A l’automne 2010 des millions de salariés, de jeunes se sont battus pour la retraite à 60 ans, entrainant dans leur sillage la majorité de la population. Et pourtant, le clan Sarkozy a imposé cette réforme de force. Minoritaire et illégitime, ce pouvoir qui gouverne pour lui-même, pour les banques, les marchés financiers et les grandes fortunes reste déterminé à poursuivre sa politique de démantèlement des droits sociaux : à présent, sous couvert de la question de la dépendance, c’est la sécurité sociale qui est visée.
Le bilan de Sarkozy c’est toujours plus de chômeurs, des fins de mois de plus en plus difficiles pour les familles, la flambée des prix, la casse méthodique de nos services publics, la régression des libertés, les atteintes à la laïcité, toujours davantage d’inégalités et une politique d’austérité généralisée… sauf pour ses amis.

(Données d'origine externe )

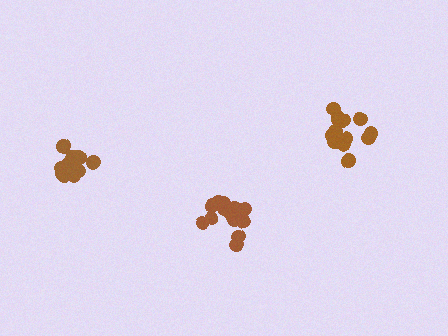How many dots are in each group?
Group 1: 14 dots, Group 2: 13 dots, Group 3: 13 dots (40 total).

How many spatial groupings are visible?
There are 3 spatial groupings.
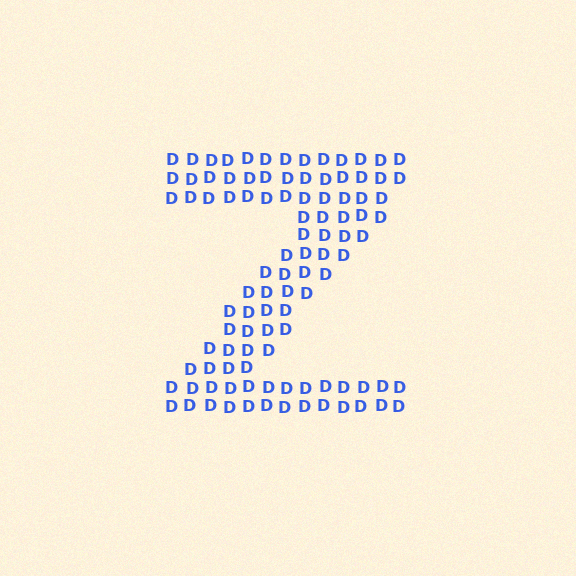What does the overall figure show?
The overall figure shows the letter Z.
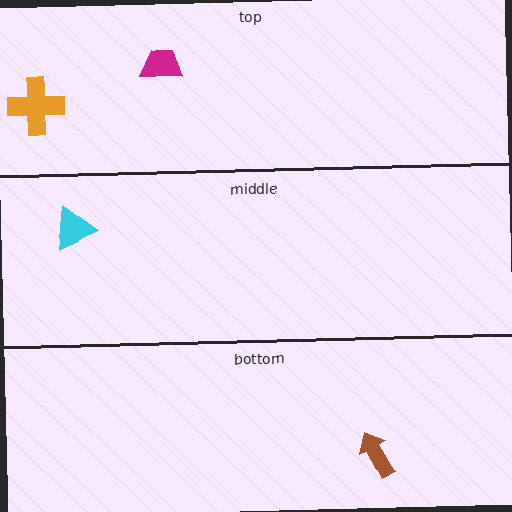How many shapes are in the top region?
2.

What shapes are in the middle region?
The cyan triangle.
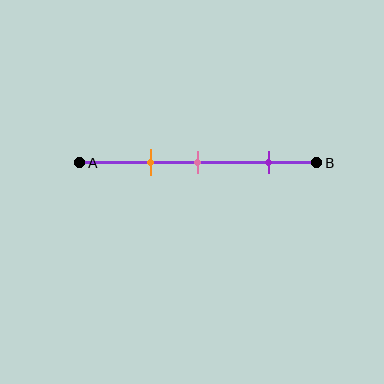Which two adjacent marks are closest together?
The orange and pink marks are the closest adjacent pair.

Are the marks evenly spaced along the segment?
No, the marks are not evenly spaced.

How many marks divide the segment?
There are 3 marks dividing the segment.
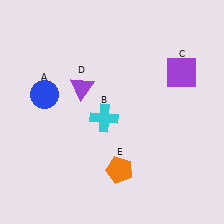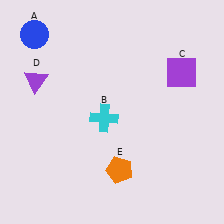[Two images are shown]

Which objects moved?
The objects that moved are: the blue circle (A), the purple triangle (D).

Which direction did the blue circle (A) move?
The blue circle (A) moved up.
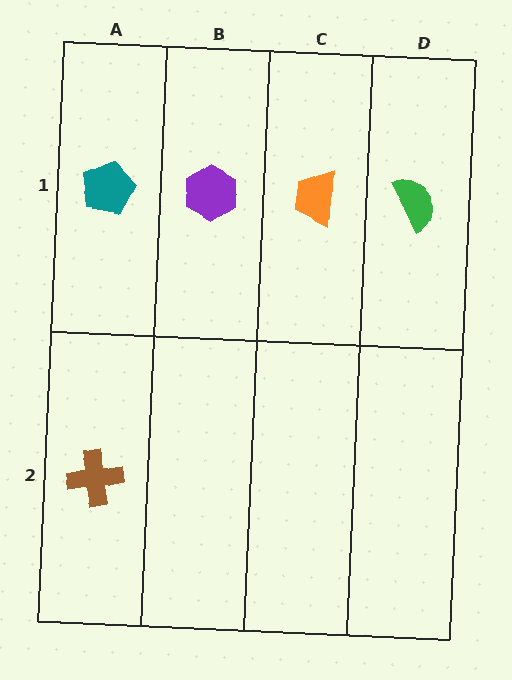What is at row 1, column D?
A green semicircle.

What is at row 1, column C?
An orange trapezoid.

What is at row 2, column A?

Pour reprendre la main, Sarkozy est prêt à tout, y compris, outre l’enlisement en Afghanistan, à se lancer dans des aventures guerrières en Libye et en Côte d’Ivoire.
Le président des riches nous refait le coup de l’insécurité, de l’immigration et de la stigmatisation de l’Islam pour tenter d’assurer sa réélection en 2012, en jouant sur les peurs et les divisions.
Mais à chasser sur les terres du Front National, on s’affronte à meilleur que soi. Marine Le Pen n’a plus qu’à teinter son discours d’une apparence de souci social et républicain pour récolter les fruits pourris du travail de Sarkozy. Ce spectacle affligeant d’un gouvernement qui fait à ce point le jeu de l’extrême-droite commence à créer des remous même à droite.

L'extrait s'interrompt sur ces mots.